India has been investing a great deal of diplomatic energy into the regional grouping. Commentating on the BIMSTEC Foreign Ministers’ Retreat in Bangkok, Thailand, in July this year, External Affairs Minister Jaishankar emphasised that India has made significant progress in advancing its Neighbourhood First and Act East policies, with a particular focus on strengthening relations with countries in the Asia-Pacific region. For the first time, an Indian has been appointed as the secretary general of BIMSTEC. Diplomat Indra Mani Pandey will take up the assignment shortly.

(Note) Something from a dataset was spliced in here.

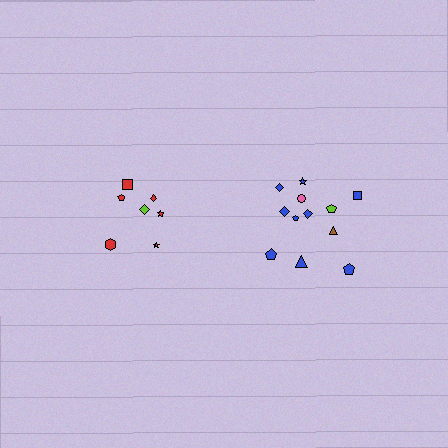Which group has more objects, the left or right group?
The right group.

India along with Thailand, represents the two BIMSTEC nations with the highest volume of trade and are the most active in planning, negotiating, and implementing free trade agreements. In 2019, the first ever BIMSTEC Conclave of Ports with the aim of providing a platform to strengthen maritime interaction, port-led connectivity initiatives and sharing best practices among member countries, was organised by India in Visakhapatnam. In 2022 the Ports summit followed up by the declaration of a Master Plan for Transport Connectivity that would provide a framework for regional and domestic connectivity. India has already invested in the India–Myanmar–Thailand Trilateral Highway, the Kaladan Multimodal Transit Transport Project and the BIMSTEC Motor Vehicle Agreement to improve connectivity and promote trade within the region. Connectivity infrastructure in the northeast has significance also in terms of these being further linked to the projects that BIMSTEC is backing to improve cooperation and connectivity in the Bay of Bengal area. In this context West Bengal capital Kolkata has often been hailed as a “vital bridge” for the BIMSTEC countries, as its Syama Prasad Mookerjee Port is connected to the Mongla and Chittagong ports in Bangladesh and to Sittwe in Myanmar.

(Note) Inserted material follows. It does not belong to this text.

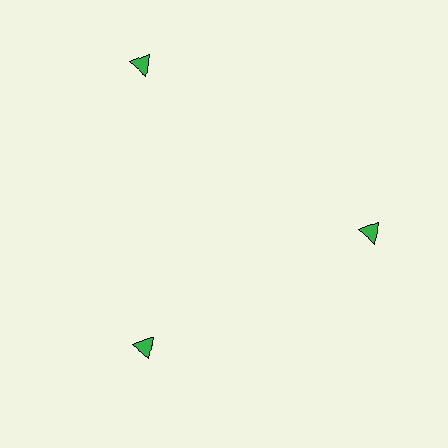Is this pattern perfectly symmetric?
No. The 3 green triangles are arranged in a ring, but one element near the 11 o'clock position is pushed outward from the center, breaking the 3-fold rotational symmetry.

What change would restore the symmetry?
The symmetry would be restored by moving it inward, back onto the ring so that all 3 triangles sit at equal angles and equal distance from the center.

In February this year, India hosted the first meeting of the Governing Board of BIMSTEC Energy Centre (BEC) in Bengaluru. As the Host of the BIMSTEC Energy Centre, India has proposed the establishment of a BIMSTEC Energy Centre (BEC) in India, with a recommendation to consider the addition of specialised areas within the current energy scenario in BIMSTEC region, (a) Cyber Security, (b) Green Hydrogen (c) Energy Transition. India has also been advocating for strengthened agricultural cooperation among the countries in the BIMSTEC.
India has been pushing for continuous diplomatic engagement to overcome the challenges in achieving a comprehensive Free Trade Agreement (FTA) and unfinished projects hinder economic cooperation among BIMSTEC member nations. It has been highlighting the essential prioritisation of ongoing connectivity projects like the Kaladan Multimodal Project, Asian Trilateral Highway, and BBIN Motor Vehicles Agreement in order for the BIMSTEC region to unlock the permanent interests of the region, including trade, economic empowerment, infrastructure, renewable energy and food security.
There is no denying the significance of the BIMSTEC, as it resonates with overall regional concerns and trends. Despite being an old organisation, it has begun to reflect a new dynamism characterising South-Southeast Asian regionalism.